If so, surely Lame APS would already use --scale accompanied with an opposite adjustment of the global gain value, like mp3gain, as a more efficient workaround for the sfb21 issue, and could apply it to individual frames of the MP3 where the bloat occurs.

The only exception is if it doesn't work for changes in 1.5 dB steps, but only happens to work for some values between the steps of the global gain, or that the times when it works can't be predicted by LAME (though LAME is well aware of when the bloat is occuring, because the -Y switch lets it ignore the +16 kHz content at those times instead of implementing the bloat-inducing workaround for the lack of sfb21 scalefactor).

In that case, perhaps some files would become MORE bloated when --scale is applied.

Hmm, I think we need a Lame VBR expert to help here.

Wouldn't it be awesome if full-bandwidth LAME APS could be 20-30 kbps smaller without sounding any less transparent or breaking the MP3 standard! I'm just suspecting there's something to stop it working like that, or it would have been done before.

Wavegain vs. MP3Gain

Reply #71
Okay, so in summary we need people with good ears to ABX my posted samples, and someone who knows or works on LAME to get in here and bloody sort this out!

I PMed Dibrom and Gabriel but they don't seem to be interested,  or at least I haven't had a response.

Wavegain vs. MP3Gain

Reply #72
My opinion is that if you intend to always play your tracks on a specific adjusted level, it would be wise to take this into consideration while encoding.

It seems to me that extraction->album analysis->encoding with proper scale value would be the best choice.

Disabling the ath adjustment would be a bad idea. The ath adjustement is taking care (a little) about a possible misadjustement of track level (that is when the sound engineer did not used a proper level for the track).
But to my mind, it is also taking care of the constant sensitivity adjustement of the middle ear. Disabling this would reduce the quality. (I used "to my mind" because some do not agree about this)

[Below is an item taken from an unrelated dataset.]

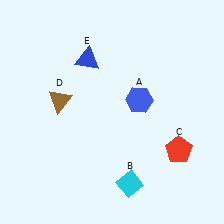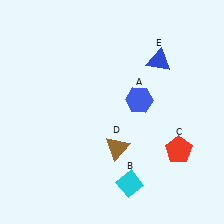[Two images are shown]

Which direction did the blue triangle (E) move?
The blue triangle (E) moved right.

Using the auto ath adjustement to take into consideration a whole track level misadjutement is not very efficient. First, the ath adjustement is limited in amplitude, and second it is progressive and not instantaneous.

You can alter the ath base level with --athlower, but I would prefer to use --scale.

Wavegain vs. MP3Gain

Reply #73
If it is purely an sfb21 problem, why does Vorbis have a 6kbps and MPC a 0.5kbps difference in encoding bitrate respectively?

Wavegain vs. MP3Gain

Reply #74
Quote
But how can the encoder know how much I turned my volume knob when I listen to the song (or if I replaygain them afterwards etc)? The only assumption it should be allowed to make about this is IMO that you don't want to ruin your ears when listening and thus that the peak (up until that point in the file to have a "causual" encoder) is below the threshold of pain. LAME seems to make other assumptions as well according to these tests. Garf, do you know how this works in the vorbis encoder?

Vorbis assumes that the loudest sound is played back at a level no more than what will blow yours ears out, and then takes the most pessimistic assumptions about ATH and masking that are applicably given the above.